Donors Visit Garni Temple and Geghard Monastery

During an annual trip to Armenia, organized by COAF, our donors, Peter Sarkesian, Mary Pendergast, and Larry Peters saw the impact that their hard work and financial endorsements have had in Armenia. There’s no better way to be connected to the cause than to be in the very heart of it and see things firsthand. We find it incredibly important to be transparent about our work and show the impact the donors have had in helping COAF.

Donors have visited not only the villages but the historical sights as well.


Garni Temple and Geghard Monastery are two incredibly important historical monuments that showcase Armenia’s past, as well as it present in a most formidable way. Our donors even got a chance to participate in the Feast of the Cross, where the church celebrates both the discovery and recovery of the true cross of Jesus Christ.

The Exaltation of the Holy Cross marks the dedication of the Church of the Holy Sepulchre. It is directly connected to the discovery of the True Cross by Saint Helena, the mother of the Roman Emperor Constantine the Great.


Our donors got a chance to see the renowned Garni Temple– one of the most ancient monuments of Armenian architecture. It rests on a rocky 300m high of Azat river and was once the impregnable fortress of Garni.

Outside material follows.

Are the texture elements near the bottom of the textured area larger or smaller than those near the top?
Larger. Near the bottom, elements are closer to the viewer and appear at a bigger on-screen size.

In the first century, King Terdat I built a magnificent pagan temple in the fortress dedicated to the god of sun Mithra. In 1679, a terrible earthquake left it in ruins. Only 300 years after the excavations this masterpiece of world architecture, remnants of the royal palace, the barracks, a Roman bath and a Christian church were discovered.

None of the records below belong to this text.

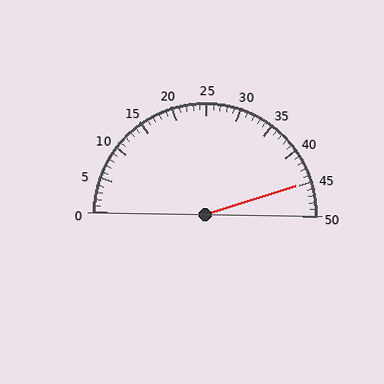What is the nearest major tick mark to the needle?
The nearest major tick mark is 45.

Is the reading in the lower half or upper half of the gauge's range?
The reading is in the upper half of the range (0 to 50).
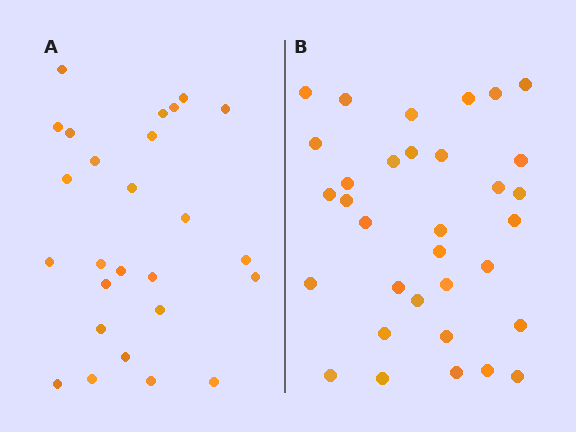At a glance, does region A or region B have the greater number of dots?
Region B (the right region) has more dots.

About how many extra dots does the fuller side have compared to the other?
Region B has roughly 8 or so more dots than region A.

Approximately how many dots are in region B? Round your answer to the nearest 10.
About 30 dots. (The exact count is 33, which rounds to 30.)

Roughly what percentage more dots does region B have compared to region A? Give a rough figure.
About 25% more.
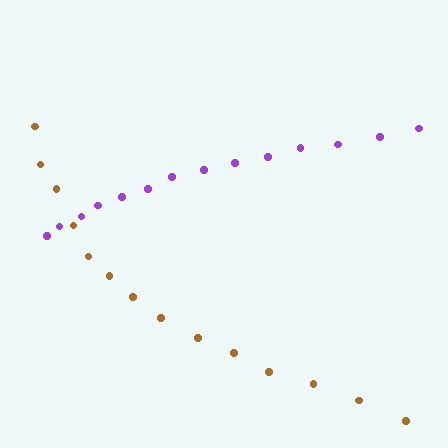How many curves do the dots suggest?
There are 2 distinct paths.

Our wonderful donors were all equally as amazed by the striking beauty of the temple remains.


Lastly, the team visited Geghard, which is a medieval monastery in the Kotayk province of Armenia and is partially carved out of the adjacent mountain, surrounded by cliffs. It is even listed as a UNESCO World Heritage Site. The name commonly used for the monastery today, Geghard, or more fully Geghardavank, meaning “the Monastery of the Spear”, originates from the spear which had wounded Jesus at the Crucifixion, allegedly brought to Armenia by Apostle Jude, called here Thaddeus, and stored amongst many other relics. Now it is displayed in the Etchmiadzin treasury.

For history buffs and appreciators of architecture alike, the trip to Garni and Geghard did not go to waste!